その瞬間。黒いオーラが、剣先から伸びて気の刃となり花凛と神田を巻き込みながら、地面を斬り裂いていく。


「ふん、少し期待し過ぎていたか?」


 だが、フェールのその言葉の直後。目の前の土煙から、花凛が偃月刀を真っ直ぐフェールに向け、炎を纏った刃を突き刺そうとする。

しかし、その攻撃をフェールは剣で楽に受け止める。


 フェールの言う通りに、それは戦闘にはなっていなかった。

ただ、フェールが力を見せつけている。その様にしか見えなかったのである。

だが、そんな中。花凛の口元がにやける。


「賢治さん!!」


 花凛のその声の後、何と後ろから神田が現れ、再びフェールの背中に向けて殴りかかったのだ。


「うぉぉおおお!!」


 しかし、これでもフェールに攻撃は届かなかった。

神田の攻撃は、再び片手で受け止められた。


「ふん、こんな奇襲が通じるものか」


「じゃぁ、これなら?」


 花凛はそう言うと、フェールに足払いをかける。

油断していたのかは分からないが、見事に綺麗に技にかかったフェールは、そのままバランスを崩して倒れみそうになる。

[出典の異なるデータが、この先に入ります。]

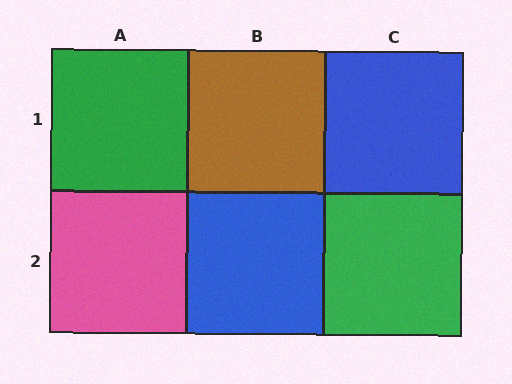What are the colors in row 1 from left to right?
Green, brown, blue.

 すると、そこに花凛は偃月刀の柄の部分を上に跳ね上げる様にして、フェールのあごに打ち当てる。


 そして、神田は透かさずそれに合わせて後頭部に肘打ちを、頚椎に向けて放った。


「がっ……!」


 そして、その時神田は龍の力を使って攻撃をしたらしく、激しい衝撃と共にフェールは地面に叩き込まれた。


「どう? これでも戦いにならないと思ってる?」


 うつぶせに倒れ込んだフェールに向け、花凛はそう言った。

見下されていた分仕返しとばかりに、倒れ込んだフェールを見下している。